Agenouillée devant elle, Félicia écarta doucement les mains qu’elle tenait appliquées sur son visage, découvrant des yeux déjà rougis, des joues vernies de larmes.

— Je n’ai pas changé, Hortense, dit-elle gentiment. J’ai toujours gardé la mauvaise habitude de dire les choses trop brutalement. Il ne faut pas m’en vouloir…

— Je ne vous en veux pas, Félicia. C’est à moi que j’en veux d’être venue follement me jeter dans ce piège… et vous y jeter vous aussi par la même occasion. Je crois que… je ferais mieux de retourner en Auvergne…

— Pour y retrouver votre délicieux beau-père ? Êtes-vous folle ?

— Non. Pour y retrouver au moins Jean. Je suis sûre qu’il pourrait me cacher quelque part…

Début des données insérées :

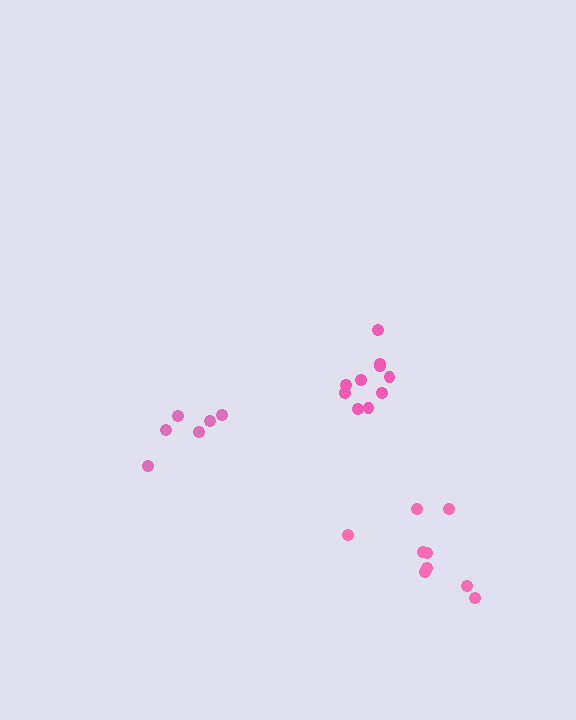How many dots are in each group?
Group 1: 9 dots, Group 2: 10 dots, Group 3: 6 dots (25 total).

— Vous dites des pauvretés. S’il l’avait pu, il l’aurait sans doute fait sans attendre que vous le lui demandiez. Il est probable qu’entre lui et le marquis la guerre est déclarée à cette heure. Il n’a sûrement pas besoin de vous. En outre, je vous rappelle qu’il n’y a pas cinq minutes vous vous déclariez prête à me suivre jusqu’en enfer pour venger vos parents. Où sont vos belles résolutions ?

Il y eut un silence. Puis, avec un soupir, Hortense se releva, essuya son visage et rejeta les mèches de cheveux qui retombaient devant ses yeux.

— Vous avez raison, dit-elle enfin avec un sourire encore tremblant, je dis des pauvretés…

Il était déjà tard et la nuit était tombée quand Félicia pria Hortense de venir dans sa chambre pour lui faire endosser des habits d’homme. Depuis vingt bonnes minutes déjà, Livia, enveloppée d’un manteau de soirée et empanachée, était partie avec Gaetano et la voiture pour laisser croire aux observateurs éventuels que sa maîtresse se rendait à une soirée.